The files I want to parse are made of ASCII char. They can contains commands that should be interpreted (replacement). Commands always start with "^!" (command switch).
An example of a file content:
text text text ^!for-each( A )( B ) text text text text
I want to send the "text" strings to the std::cout and detect the commands "^!for-each( A )( B )" in order to process them. At the moment I only have one command "for-each" Where: A : is a query that can contain /'" and balanced () B : is the text to be sent to output for each result of the query. This can be a 'script' meaning text + commands, for example: aa bb ^!for-each(C)(D) tt yy uu therefore B can also contain balanced ().

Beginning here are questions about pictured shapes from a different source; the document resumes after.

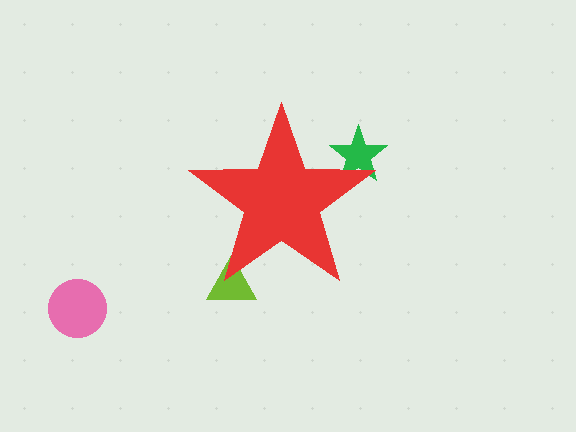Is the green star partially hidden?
Yes, the green star is partially hidden behind the red star.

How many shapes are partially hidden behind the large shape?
2 shapes are partially hidden.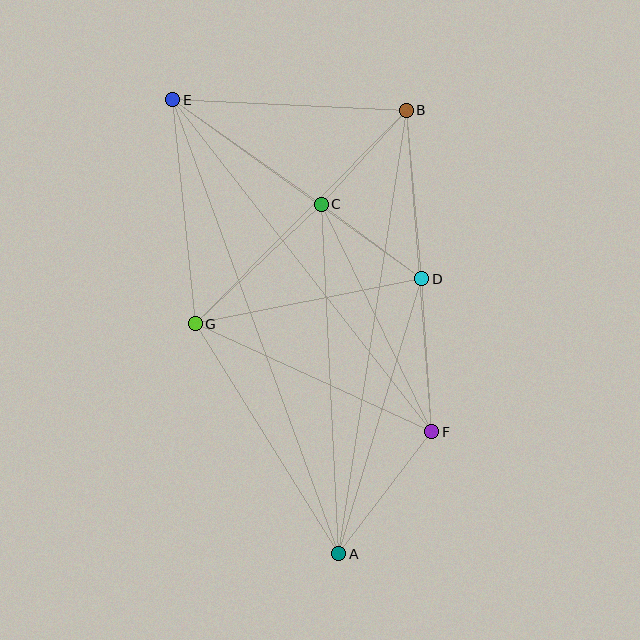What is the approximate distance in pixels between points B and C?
The distance between B and C is approximately 127 pixels.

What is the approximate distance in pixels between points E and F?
The distance between E and F is approximately 421 pixels.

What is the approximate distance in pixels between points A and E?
The distance between A and E is approximately 484 pixels.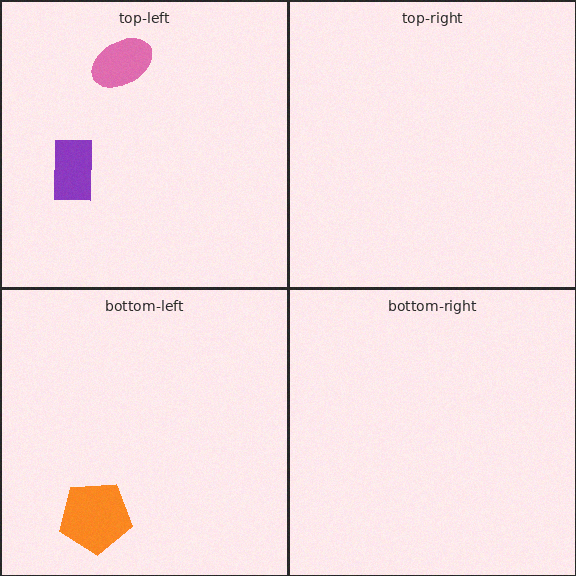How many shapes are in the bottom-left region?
1.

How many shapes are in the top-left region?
2.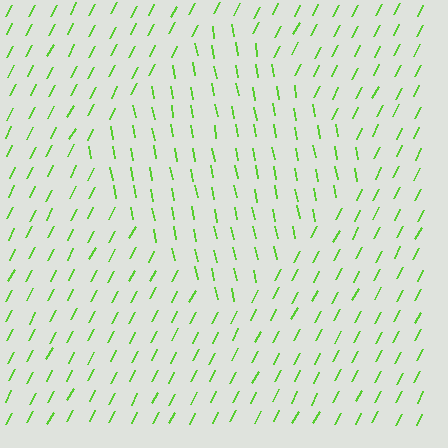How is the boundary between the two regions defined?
The boundary is defined purely by a change in line orientation (approximately 38 degrees difference). All lines are the same color and thickness.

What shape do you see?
I see a diamond.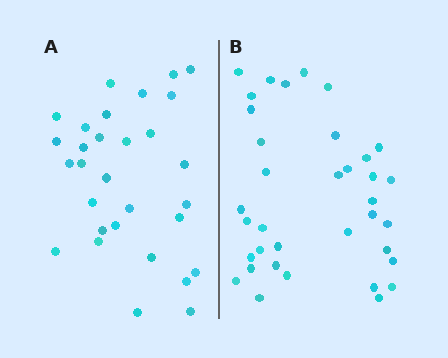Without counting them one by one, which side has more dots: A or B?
Region B (the right region) has more dots.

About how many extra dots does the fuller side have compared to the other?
Region B has about 6 more dots than region A.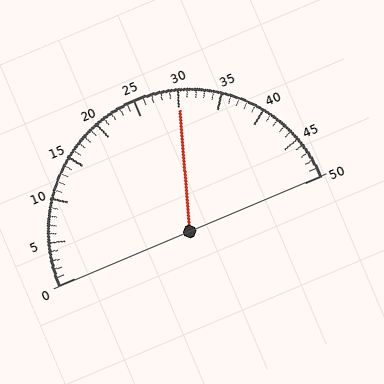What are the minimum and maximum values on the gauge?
The gauge ranges from 0 to 50.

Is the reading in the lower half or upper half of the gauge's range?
The reading is in the upper half of the range (0 to 50).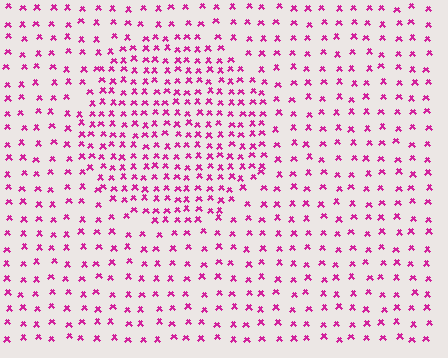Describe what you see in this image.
The image contains small magenta elements arranged at two different densities. A circle-shaped region is visible where the elements are more densely packed than the surrounding area.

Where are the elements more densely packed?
The elements are more densely packed inside the circle boundary.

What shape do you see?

The rules, I wrote does not handled balanced () very well.
For example the following command should be parsed successfully:
^!for-each( a/b/c()/e[]/d ) ( item [name] do ^!for-each(sub/text()) ( print() ) )

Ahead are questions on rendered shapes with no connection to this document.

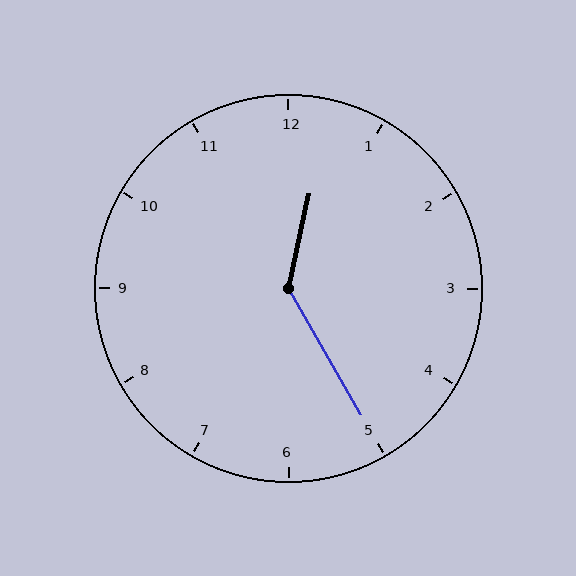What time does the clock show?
12:25.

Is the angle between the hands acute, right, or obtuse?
It is obtuse.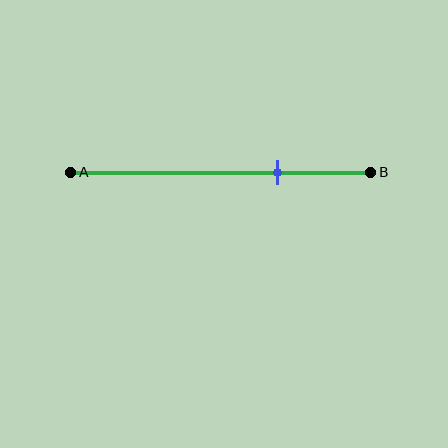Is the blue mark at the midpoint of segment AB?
No, the mark is at about 70% from A, not at the 50% midpoint.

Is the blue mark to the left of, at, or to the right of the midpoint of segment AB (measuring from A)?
The blue mark is to the right of the midpoint of segment AB.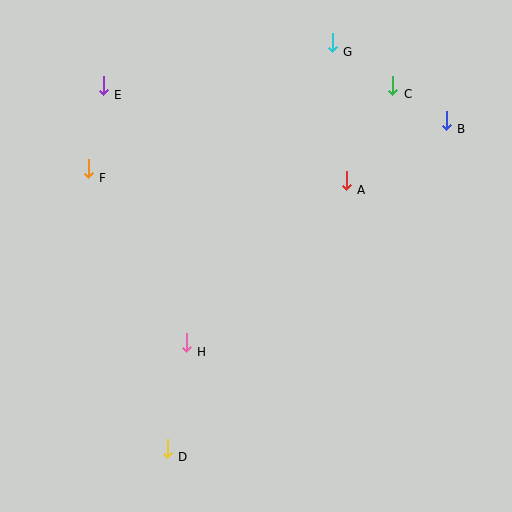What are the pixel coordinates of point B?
Point B is at (446, 129).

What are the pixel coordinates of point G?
Point G is at (332, 52).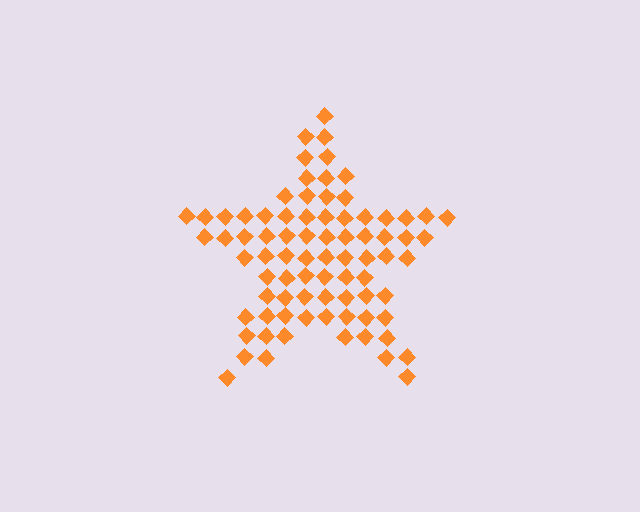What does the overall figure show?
The overall figure shows a star.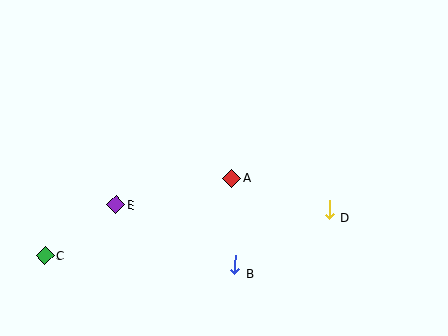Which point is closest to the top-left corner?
Point E is closest to the top-left corner.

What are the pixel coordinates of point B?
Point B is at (235, 274).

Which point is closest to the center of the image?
Point A at (231, 178) is closest to the center.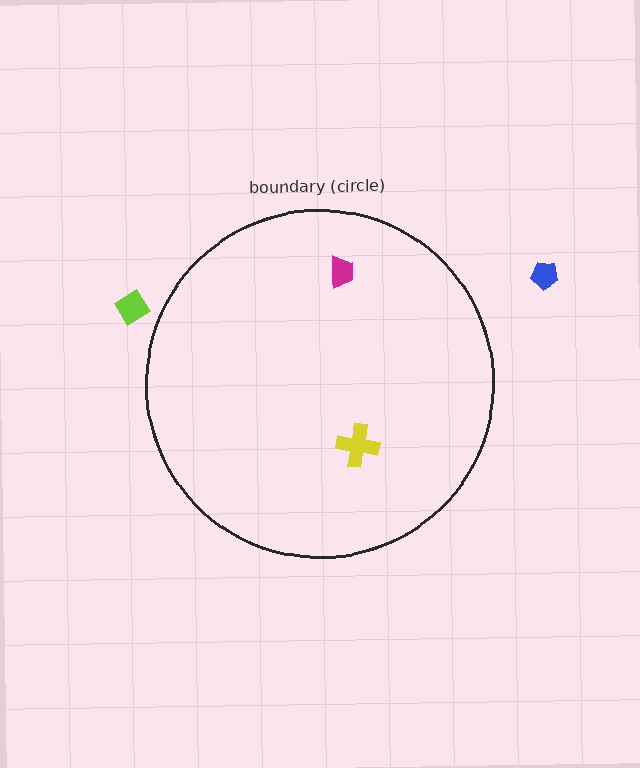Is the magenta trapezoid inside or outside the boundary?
Inside.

I need some advices. Thank you
So here are my rules { boost::spirit::chlit<> LPAREN('('); boost::spirit::chlit<> RPAREN(')'); boost::spirit::strlit<> CMDSWITCH("^!");
script // main rule = * ( (boost::spirit::anychar_p - CMDSWITCH) | command ); command = boost::spirit::discard_first_node_d[ CMDSWITCH >> (for_each | boost::spirit::eps_p // for error reporting ) ]; for_each = boost::spirit::discard_first_node_d[ boost::spirit::as_lower_d["for-each"] >> *boost::spirit::space_p >> query >> *boost::spirit::space_p >> subscript ]; query = boost::spirit::inner_node_d[ LPAREN >> *(boost::spirit::anychar_p - ( RPAREN )) >> RPAREN ]; subscript = boost::spirit::inner_node_d[ LPAREN >> *( (boost::spirit::anychar_p - ( CMDSWITCH | RPAREN )) |command ) >> RPAREN ]; }
Perhaps something like (untested, not currently at home, but should be valid): { using boost::spirit::qi; // I am lazy using boost::spirit::ascii; // assuming ascii encoding script // main rule = command | char_ ; command = "^!" >> ( for_each | eps // why an eps, why not just fail out? ) ; for_each = no_case["for-each"] >> skip(space) [ query >> subscript ] ; query = '(' >> raw[stringparen_inner] >> ')' ; subscript = '(' >> ( command | stringparen_inner // command eats the possible "^!" first, no need to test ) >> ')' ; stringparen_inner = ('(' >> stringparen_inner >> ')') | ~char_(')') ; } Do note, the above is written in the latest version of Spirit, where-as yours was written in the ancient and slower (and more verbose) version. That should handle nested parenthesis and all just fine.